Conflict of Interest – Directors and Board members must reveal any direct or indirect conflict of interest in any financial, zoning, or development proposal prior to a vote. Directors and Board members with a conflict of interest may not vote on the proposal. If a member has reasonable cause to believe a Director or Board member has failed to disclose actual or possible conflicts of interest, they are obliged to inform the member and the Board of the basis for such belief and afford the member an opportunity to explain the alleged failure to disclose. Voting on a proposal when one has a conflict of interest shall result in immediate removal from office.
Liability of Directors and Board Member – Directors and Board members shall not be liable to D.A.N.A. or its members for money damages, except to the extent that it is proved that the Director or Board member actually received an improper benefit or profit; or a judgment or other final adjudication is entered based on a finding that the person’s action or failure to act was the result of deliberate dishonesty or was committed in bad faith.
D.A.N.A. shall indemnify and hold harmless each Board member from and against any and all claims and liabilities to which he/she may be subject by reason of his/her having been a Board member or officer of D.A.N.A., provided, however, that no Board member shall be indemnified against any claim or liability arising out of his/her own gross negligence or willful misconduct.
Non-Discrimination: In determining its membership, as well as its policies, recommendations or actions, D.A.N.A. will not discriminate against individuals or groups on the basis of actual or perceived race, religion, color, sex, sexual orientation, gender identity, age, disability, legal citizenship, national origin, income, or political affiliation.
Changes to Bylaws – These bylaws may be changed by a two-thirds (2/3) vote of the Board and a vote of the majority of the Membership present at a general membership meeting or, if no general membership meeting can be convened because of extenuating circumstances, by majority vote of the entire Membership conducted via e-mail or mail referenda.
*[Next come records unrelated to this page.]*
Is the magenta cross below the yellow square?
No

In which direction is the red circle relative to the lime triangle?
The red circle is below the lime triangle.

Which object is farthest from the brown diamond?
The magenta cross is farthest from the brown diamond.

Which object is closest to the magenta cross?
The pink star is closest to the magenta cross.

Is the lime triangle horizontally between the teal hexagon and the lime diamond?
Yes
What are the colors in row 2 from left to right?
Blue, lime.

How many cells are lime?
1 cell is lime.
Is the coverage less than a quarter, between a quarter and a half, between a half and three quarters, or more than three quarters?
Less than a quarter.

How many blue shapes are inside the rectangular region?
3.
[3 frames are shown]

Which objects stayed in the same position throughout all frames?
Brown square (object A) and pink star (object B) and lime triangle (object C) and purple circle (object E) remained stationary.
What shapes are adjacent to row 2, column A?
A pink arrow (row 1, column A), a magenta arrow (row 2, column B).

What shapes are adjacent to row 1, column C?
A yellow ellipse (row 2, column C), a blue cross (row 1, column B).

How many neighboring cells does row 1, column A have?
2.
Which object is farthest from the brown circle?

In the event of a deadlock, or inconsistent results between the Board vote and the mail-in vote of the general membership, the majority vote of the general membership at a general membership meeting shall control.
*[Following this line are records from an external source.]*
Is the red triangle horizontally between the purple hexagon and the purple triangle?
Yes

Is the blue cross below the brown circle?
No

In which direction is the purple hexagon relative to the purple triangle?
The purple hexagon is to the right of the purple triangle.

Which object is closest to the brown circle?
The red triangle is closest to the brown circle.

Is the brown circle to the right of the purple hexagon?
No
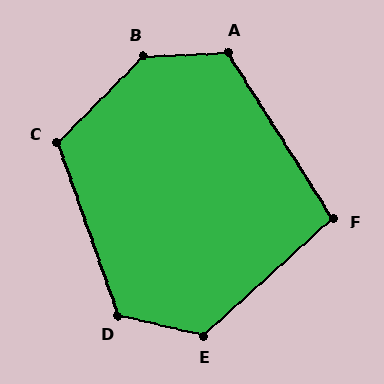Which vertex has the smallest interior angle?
F, at approximately 100 degrees.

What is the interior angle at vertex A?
Approximately 120 degrees (obtuse).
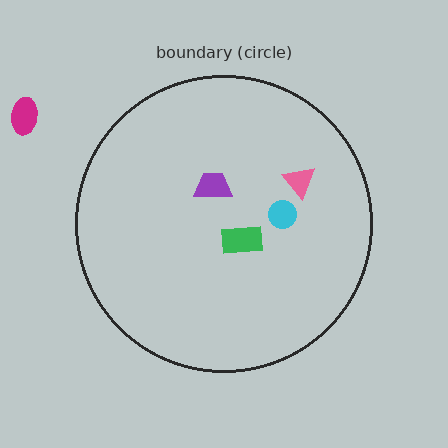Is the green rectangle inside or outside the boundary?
Inside.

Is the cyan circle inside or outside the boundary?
Inside.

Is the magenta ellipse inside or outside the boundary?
Outside.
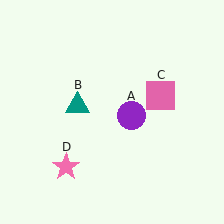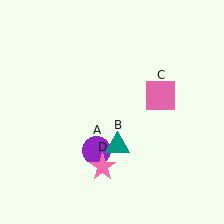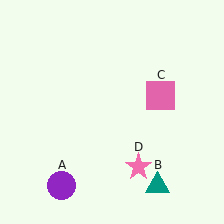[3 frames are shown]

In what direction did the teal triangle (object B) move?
The teal triangle (object B) moved down and to the right.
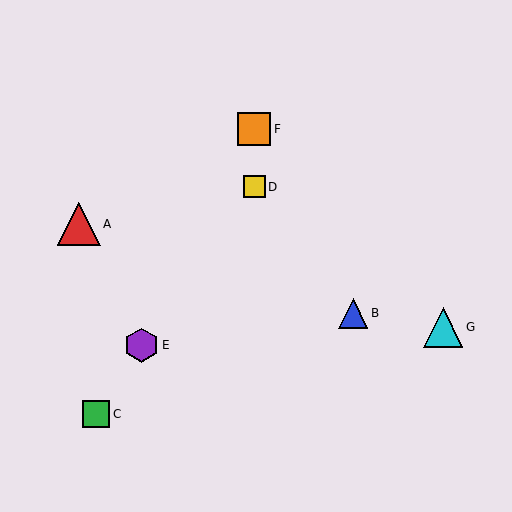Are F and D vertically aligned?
Yes, both are at x≈254.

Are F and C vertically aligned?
No, F is at x≈254 and C is at x≈96.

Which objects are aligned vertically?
Objects D, F are aligned vertically.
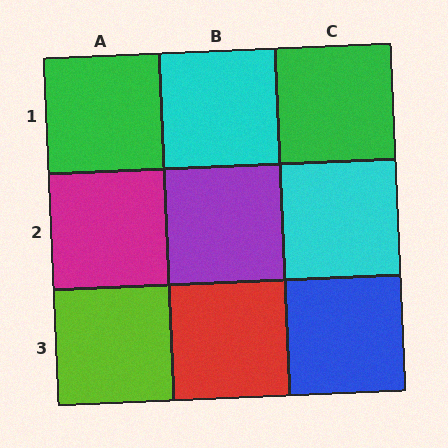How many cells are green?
2 cells are green.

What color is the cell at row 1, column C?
Green.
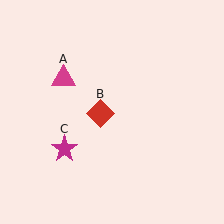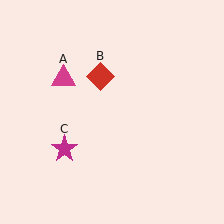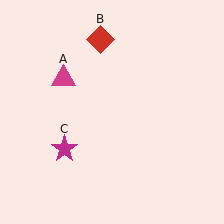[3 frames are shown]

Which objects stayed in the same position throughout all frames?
Magenta triangle (object A) and magenta star (object C) remained stationary.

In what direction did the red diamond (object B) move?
The red diamond (object B) moved up.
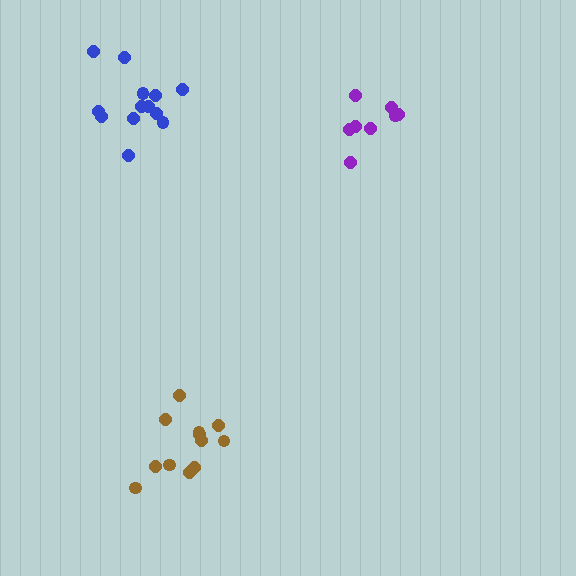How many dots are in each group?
Group 1: 12 dots, Group 2: 8 dots, Group 3: 13 dots (33 total).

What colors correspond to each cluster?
The clusters are colored: brown, purple, blue.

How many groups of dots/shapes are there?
There are 3 groups.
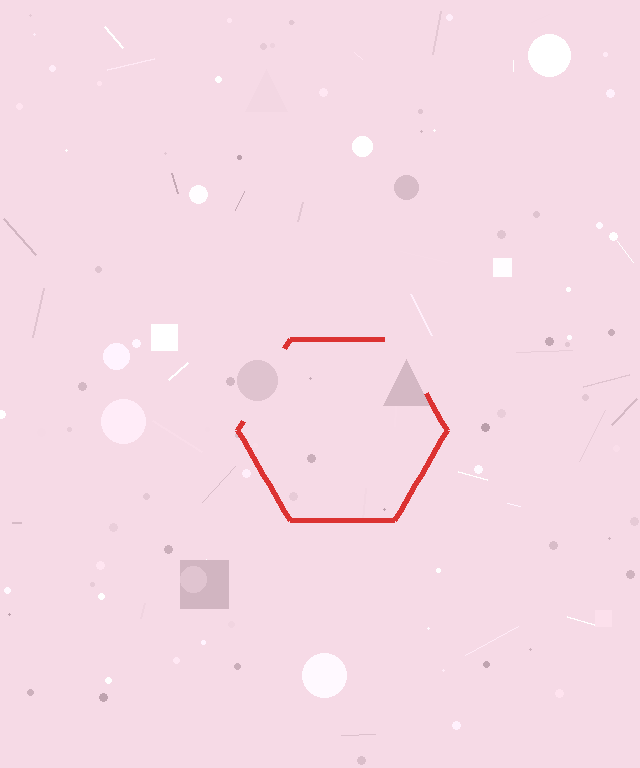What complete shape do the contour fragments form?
The contour fragments form a hexagon.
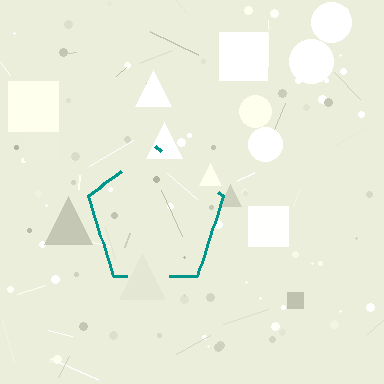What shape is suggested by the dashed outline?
The dashed outline suggests a pentagon.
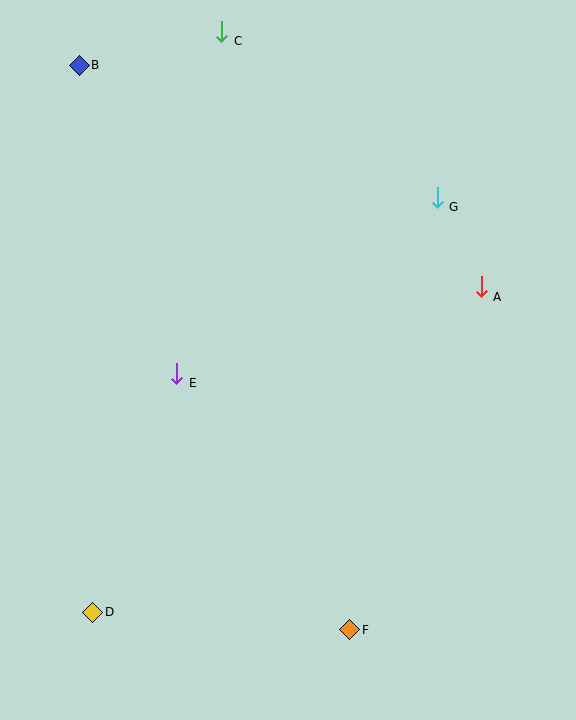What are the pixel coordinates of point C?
Point C is at (222, 41).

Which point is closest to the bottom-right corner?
Point F is closest to the bottom-right corner.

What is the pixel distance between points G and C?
The distance between G and C is 272 pixels.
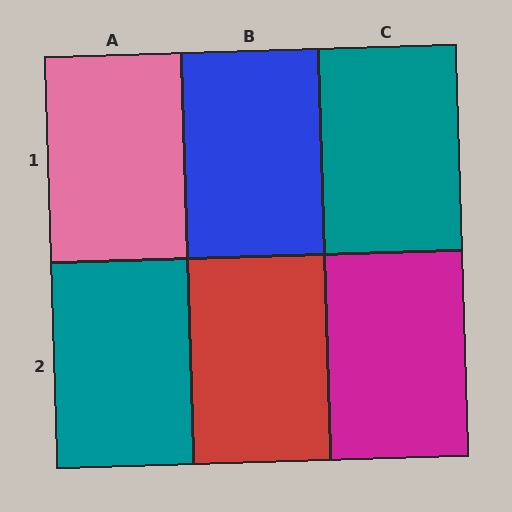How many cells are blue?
1 cell is blue.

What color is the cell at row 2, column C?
Magenta.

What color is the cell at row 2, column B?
Red.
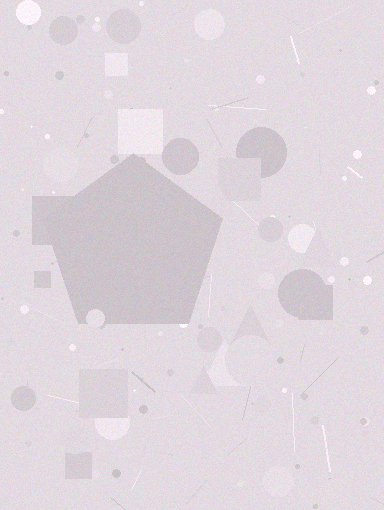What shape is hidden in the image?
A pentagon is hidden in the image.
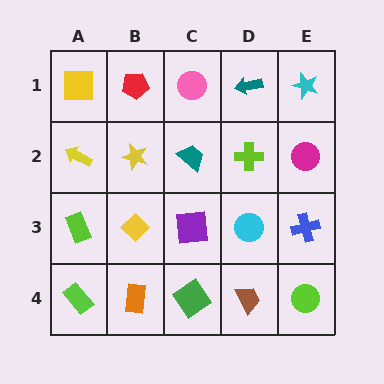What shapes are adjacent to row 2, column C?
A pink circle (row 1, column C), a purple square (row 3, column C), a yellow star (row 2, column B), a lime cross (row 2, column D).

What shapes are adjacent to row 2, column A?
A yellow square (row 1, column A), a lime rectangle (row 3, column A), a yellow star (row 2, column B).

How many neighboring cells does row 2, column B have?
4.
Notice of a change to the bylaws must be published at least fourteen (14) days prior to a vote by the Membership and the notice must include a summary of changes. The Board may approve policies which extend or clarify these bylaws so long as they do not alter or contradict the bylaws themselves. The Board may adopt policies and procedures in addition to these bylaws.

Page Six of Six Adopted July 14, 2007, Amended November 14, 2007; Considered on November 12, 2011, and Amended again on December 10, 2011.